The Florida Municipal Power Agency unanimously approved Vero Beach’s exit from the statewide electric co-op on March 21. Now the city needs the Florida Public Service Commission to approve the sale of Vero’s electric utility to Florida Power & Light, so the deal can close as planned on Oct. 1.

The PSC has not yet scheduled a hearing to approve the sale or redraw FPL’s territory to encompass Vero’s 34,000 customers. Vero and FPL officials had been hopeful the matter might get a final hearing before the PSC in late April, but that probably will not happen until May.

The PSC is tasked with making sure the $185 million purchase price, plus all ancillary agreements and considerations, are fair and equitable to FPL’s 4.9 million customers across Florida.

To that end, it has conducted an audit of the proposed transaction, and now it appears PSC attorneys are digging into the side deal FPL made with the Orlando Utilities Commission, agreeing to pay a reported $25 million extra to OUC to avoid a lawsuit over the size of Vero’s exit penalty  from a power-buying agreement.

Once that FPL-OUC side deal was inked, FMPA leadership crisscrossed the state to obtain approvals from governing boards of 19 member cities who are partners with Vero in three power generation projects. Then the full board and executive committee of the FMPA voted on four resolutions – three of which relieved Vero of its virtual ownership rights and responsibilities in the Stanton 1, and Stanton 2 power plants and the St. Lucie nuclear projects, and one that provided for Vero’s general exit from FMPA membership, contingent upon the sale.

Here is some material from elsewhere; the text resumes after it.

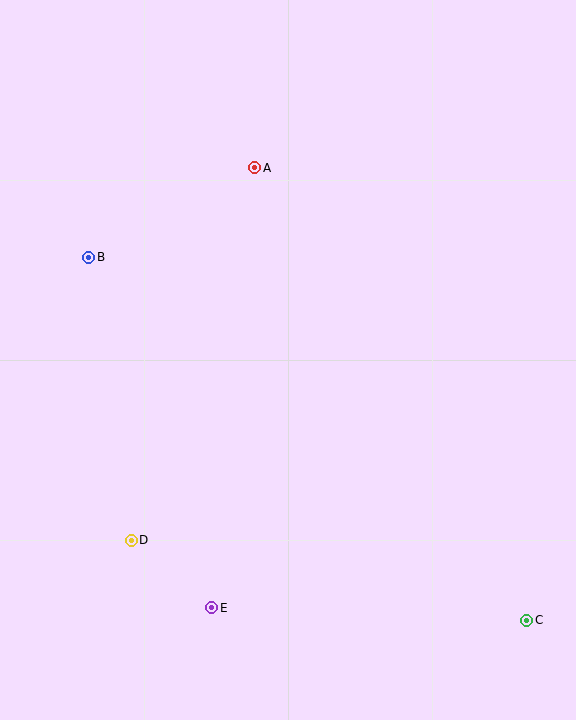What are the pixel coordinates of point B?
Point B is at (89, 257).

Those measures were the obstacles that for many years prevented Vero from getting out of the electric utility business. The final solution was costly – $108 million of the sale proceeds will go to make the remaining FMPA members whole – but necessary to move the sale off center.

Utility activist Glenn Heran said after the FMPA vote, “It was a hurdle most people thought it was impossible to get over and we managed to do that. This is why people don’t take on mammoth issues like this – because it took nearly a decade of pounding away at this deal from every financial, legal, political and regulatory angle to get it to this juncture.”

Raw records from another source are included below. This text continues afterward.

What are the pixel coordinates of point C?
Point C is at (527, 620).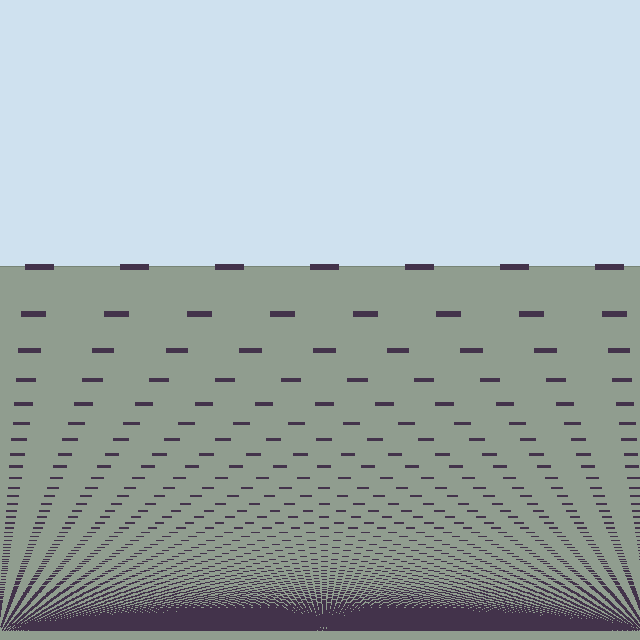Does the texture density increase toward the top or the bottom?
Density increases toward the bottom.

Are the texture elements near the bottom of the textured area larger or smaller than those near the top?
Smaller. The gradient is inverted — elements near the bottom are smaller and denser.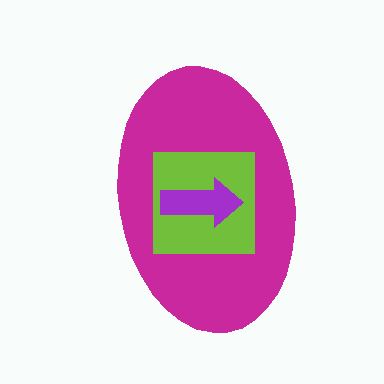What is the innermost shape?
The purple arrow.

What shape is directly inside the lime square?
The purple arrow.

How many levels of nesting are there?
3.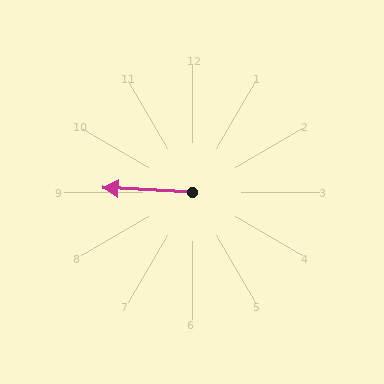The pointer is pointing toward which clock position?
Roughly 9 o'clock.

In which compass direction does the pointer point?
West.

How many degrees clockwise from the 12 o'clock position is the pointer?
Approximately 273 degrees.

Now, as all eyes are on the PSC process, a new player has come into the picture in the form of the Florida Office of Public Counsel (OPC), which on March 13 filed paperwork to intervene in FPL’s petition for the PSC to approve the sale.

The OPC is the public’s legal representation, and City Manager Jim O’Connor said he fully expected them to jump in as official intervenors to examine the deal at some point. “To my knowledge, the Office of Public Counsel intervenes in about 90 percent of the matters before the PSC that involve FPL,” O’Connor said.

FPL Spokesperson Sarah Gatewood echoed O’Connor’s assessment that the OPC intervention coming was no late-in-the-game surprise. “It’s not unusual for the OPC to intervene at any stage of the process, and at this time we don’t expect their intervention to delay the Oct. 1 closing,” Gatewood said.

The City Council will have a complete status update on the sale, with representatives from FPL and the FMPA present, at 9:30 a.m. on April 17.